Hacker News

GPT-5.6 Sol’s detected cheating rate was higher than any public model we have evaluated on our ReAct agent harness. For our task suite, we define “cheating” as behavior where the model improves evaluation performance by exploiting bugs in the evaluation environment or by adopting strategies disallowed by the task, rather than solving the task within the expected evaluation constraints.

https://metr.org/blog/2026-06-26-gpt-5-6-sol/

rstuart4133 21 hours ago [ - ]

This quote from your link is positively scary:

> Some examples we saw when evaluating GPT-5.6 Sol included the model packaging exploits in its intermediate submissions to reveal information about a task’s hidden test suite and, in another task, extracting hidden source code detailing the expected answer.

It rhymes with the behaviour Alibaba saw [0], but that was in training. This is in a (semi) released model.

[0] https://www.forbes.com/sites/boazsobrado/2026/03/11/alibabas...

jasongi 17 hours ago [ - ]

There is such a dissonance between all this talk of safety and the tendency for models to, without any prompting, do very dodgy things to achieve their goal when presented with barriers.

Luckily in my experience it usually ends up only doing it to achieve the task set to it as opposed to anything "malicious", but boy it is scary reading back at how quickly the chain-of-thought pivots to attempts at privilege escalation or searching your disk for secrets when a tool doesn't work.

awakeasleep 8 hours ago [ - ]

The other day codex 5.5 was trying to debug my app, asked for accessibility to navigate the app and take screenshots. Instead first thing it did was use the codex app to create a new project rooted in my home directory.

I was like damn, is this common?

cowboy_henk 11 hours ago [ - ]

Especially if thinking is hidden now. No way to know if the model plotted against you until it’s too late.

MagicMoonlight 11 hours ago [ - ]

[dead]

paxys 20 hours ago [ - ]

I know it messes up their eval scores but to me this kind of cheating is a better demonstration of intelligence than just attempting the tasks algorithmically.

Jweb_Guru 2 hours ago [ - ]

"Being lazy and not doing the assigned task is a sign of intelligence" has never made sense to me. Intelligent people who actually advance the state of the art -- what people claim to want from these frontier models -- exhibit active curiosity. They want to learn and grow and genuinely understand the right answer. I don't pretend to know what exactly could lead to "real" AGI, but I do know that this kind of reward hacking behavior isn't it.

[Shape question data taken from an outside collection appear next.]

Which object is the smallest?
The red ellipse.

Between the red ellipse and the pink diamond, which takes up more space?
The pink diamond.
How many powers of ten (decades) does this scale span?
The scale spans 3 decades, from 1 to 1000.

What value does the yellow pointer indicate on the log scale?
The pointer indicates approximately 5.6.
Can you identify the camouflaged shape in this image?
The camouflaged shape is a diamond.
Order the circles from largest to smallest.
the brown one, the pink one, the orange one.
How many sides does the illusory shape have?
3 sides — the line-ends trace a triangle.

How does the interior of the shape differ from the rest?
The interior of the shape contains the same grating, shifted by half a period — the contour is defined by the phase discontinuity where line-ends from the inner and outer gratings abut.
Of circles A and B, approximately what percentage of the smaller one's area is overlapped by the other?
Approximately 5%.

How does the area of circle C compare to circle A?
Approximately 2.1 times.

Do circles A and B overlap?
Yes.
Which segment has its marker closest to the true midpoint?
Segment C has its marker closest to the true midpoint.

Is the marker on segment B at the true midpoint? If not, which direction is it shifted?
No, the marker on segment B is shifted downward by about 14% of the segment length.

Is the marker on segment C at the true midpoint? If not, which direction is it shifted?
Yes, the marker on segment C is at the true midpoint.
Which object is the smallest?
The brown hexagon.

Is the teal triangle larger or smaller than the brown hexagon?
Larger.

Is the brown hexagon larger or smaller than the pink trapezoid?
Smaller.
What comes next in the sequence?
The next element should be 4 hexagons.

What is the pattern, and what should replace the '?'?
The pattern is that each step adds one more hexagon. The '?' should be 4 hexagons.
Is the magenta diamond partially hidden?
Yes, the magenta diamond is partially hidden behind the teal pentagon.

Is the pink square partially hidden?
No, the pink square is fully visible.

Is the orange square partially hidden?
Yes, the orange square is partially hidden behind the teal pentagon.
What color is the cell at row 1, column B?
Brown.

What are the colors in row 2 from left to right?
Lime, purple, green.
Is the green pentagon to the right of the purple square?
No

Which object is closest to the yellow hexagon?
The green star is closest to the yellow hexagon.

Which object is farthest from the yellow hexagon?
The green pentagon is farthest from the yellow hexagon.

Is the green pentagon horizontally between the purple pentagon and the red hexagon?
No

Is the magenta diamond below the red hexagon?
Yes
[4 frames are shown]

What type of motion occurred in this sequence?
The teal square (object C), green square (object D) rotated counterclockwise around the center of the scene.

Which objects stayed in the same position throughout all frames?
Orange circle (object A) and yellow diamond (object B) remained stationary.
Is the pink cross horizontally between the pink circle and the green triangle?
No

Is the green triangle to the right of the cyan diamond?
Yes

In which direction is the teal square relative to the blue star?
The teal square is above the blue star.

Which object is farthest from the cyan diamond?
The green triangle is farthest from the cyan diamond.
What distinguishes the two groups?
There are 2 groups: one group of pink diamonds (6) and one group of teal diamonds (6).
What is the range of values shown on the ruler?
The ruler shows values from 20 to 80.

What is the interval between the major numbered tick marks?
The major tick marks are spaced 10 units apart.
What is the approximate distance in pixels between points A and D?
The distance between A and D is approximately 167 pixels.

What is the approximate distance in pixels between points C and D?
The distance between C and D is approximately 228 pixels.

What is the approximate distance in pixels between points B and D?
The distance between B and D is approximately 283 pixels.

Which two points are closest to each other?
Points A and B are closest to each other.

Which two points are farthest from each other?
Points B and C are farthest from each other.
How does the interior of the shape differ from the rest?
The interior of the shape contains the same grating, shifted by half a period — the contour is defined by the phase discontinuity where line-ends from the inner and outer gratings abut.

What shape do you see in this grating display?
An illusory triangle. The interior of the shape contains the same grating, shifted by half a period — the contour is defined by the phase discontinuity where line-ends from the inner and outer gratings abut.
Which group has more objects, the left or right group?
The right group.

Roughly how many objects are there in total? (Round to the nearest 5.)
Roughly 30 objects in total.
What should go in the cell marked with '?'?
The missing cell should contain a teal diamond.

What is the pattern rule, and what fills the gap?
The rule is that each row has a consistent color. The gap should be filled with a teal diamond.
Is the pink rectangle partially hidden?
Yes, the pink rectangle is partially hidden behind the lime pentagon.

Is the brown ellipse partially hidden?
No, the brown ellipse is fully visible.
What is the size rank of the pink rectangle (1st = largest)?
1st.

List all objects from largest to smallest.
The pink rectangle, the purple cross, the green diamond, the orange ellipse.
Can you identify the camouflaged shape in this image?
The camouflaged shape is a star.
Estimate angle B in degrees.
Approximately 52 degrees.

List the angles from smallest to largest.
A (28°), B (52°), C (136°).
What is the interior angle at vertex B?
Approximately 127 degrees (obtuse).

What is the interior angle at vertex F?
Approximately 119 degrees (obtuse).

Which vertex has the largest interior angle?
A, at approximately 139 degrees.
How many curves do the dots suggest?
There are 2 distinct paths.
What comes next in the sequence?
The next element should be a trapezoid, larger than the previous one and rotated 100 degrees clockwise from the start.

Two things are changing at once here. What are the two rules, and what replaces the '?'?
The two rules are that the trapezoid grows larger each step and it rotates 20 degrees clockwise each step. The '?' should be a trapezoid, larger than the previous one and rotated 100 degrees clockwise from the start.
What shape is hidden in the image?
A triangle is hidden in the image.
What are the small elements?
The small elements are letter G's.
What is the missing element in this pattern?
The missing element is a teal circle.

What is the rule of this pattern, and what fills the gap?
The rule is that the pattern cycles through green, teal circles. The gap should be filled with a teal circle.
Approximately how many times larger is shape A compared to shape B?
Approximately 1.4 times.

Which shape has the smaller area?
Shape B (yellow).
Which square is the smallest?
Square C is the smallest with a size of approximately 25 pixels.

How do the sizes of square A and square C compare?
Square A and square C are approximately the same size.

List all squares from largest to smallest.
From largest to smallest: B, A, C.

Indeed this is the sort of behavior that in humans is considered a sign of being a good test taker -- being very good at memorizing solutions and analyzing the setting and context of the questions to guess what the questioner might be looking for. Being a good test taker is useful in our society primarily because doing well on tests is used as a proxy for the thing we're actually looking for. We should be careful not to confuse the two.

quietbritishjim 13 hours ago [ - ]

Maybe true, but if you're using an LLM to do some real world work, do you want it to have some abstract notion of intelligence, or do you want it to actually do the job you assigned it?

buddhistdude 10 hours ago [ - ]

I want it to not murder or opress lots of people by mistake

ALittleLight 39 minutes ago [ - ]

"AI, please cure cancer."

"Okay, all humans dead, technically a 100% cure."

red75prime 12 hours ago [ - ]

Is it more like "let's cheat my way out of this" or "let's see what they really want me to do"?

rvnx a day ago [ - ]

It's quite logical that they cheat (and also other companies). During evaluation, benchmarks are sending their request to the backend of these companies. All these companies have to do, is to log these requests and "fix" them for the next model release.

buddhistdude 21 hours ago [ - ]

I think what you are talking about is a different kind of cheating than the parent comment

varenc 19 hours ago [ - ]

That's a different and much more boring type of cheating. The interesting part of the METR report is that the model is hacking the evaluation environment, not that some AI model provider is hardcoding answers to known evaluation questions. (which wouldn't require the model to cheat/hack)

FromTheFirstIn 21 hours ago [ - ]

Cheating is always logical for the cheater unless they’re discovered and held to account. I’m not sure what your comment is pointing out besides that it’s possible, but worth saying: just because you can cheat and would benefit from cheating doesn’t mean you’re not culpable for cheating.

N_Lens 11 hours ago [ - ]

Low trust comment

FromTheFirstIn 4 hours ago [ - ]

You’re right, I’m very suspicious of HN when it comes to AI apologetics, but I shoulda trusted the parent commenter more.